Dans la seconde moitié du XIIe siècle, la ville est sous domination de la couronne d’Angleterre après le mariage d’Aliénor d’Aquitaine et d’Henri II Plantagenêt en 1152. De cette époque date la construction d’une vaste enceinte, qui remplace l’ancien rempart gallo-romain.

En 1204, Poitiers est rattachée à la couronne de France et le roi Philippe Auguste décide de construire un château de plan triangulaire, symbole de la reconquête de la ville, au confluent des rivières di Clain et de la Boivre.

Mentionné pour la première fois en 1232, ce monument devient l’un des points forts de l’enceinte, mais également un moyen de surveiller la population.

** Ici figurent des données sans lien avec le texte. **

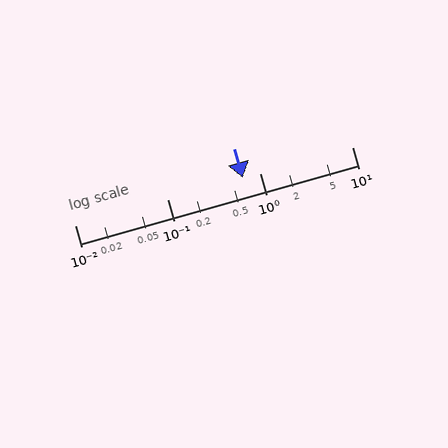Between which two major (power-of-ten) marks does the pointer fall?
The pointer is between 0.1 and 1.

A la fin du XIVe siècle, l’architecte de Jean Berry, Guy de Dammartin, transforme le château en résidence princière. La planche du mois de juillet de l’ouvrage Les Très Riches Heures du duc de Berry fait passer l’édifice à la postérité.

Transformé en prison au milieu du XVe siècle, le financier Jacques Coeur est arrêté sur ordre du roi de France Charles VII au Château de Taillebourg,

et sera tenu prisonnier en juin 1453,dans le château d'où il s'évadera en octobre 1454 se réfugiant dans un couvent de Montmorillon.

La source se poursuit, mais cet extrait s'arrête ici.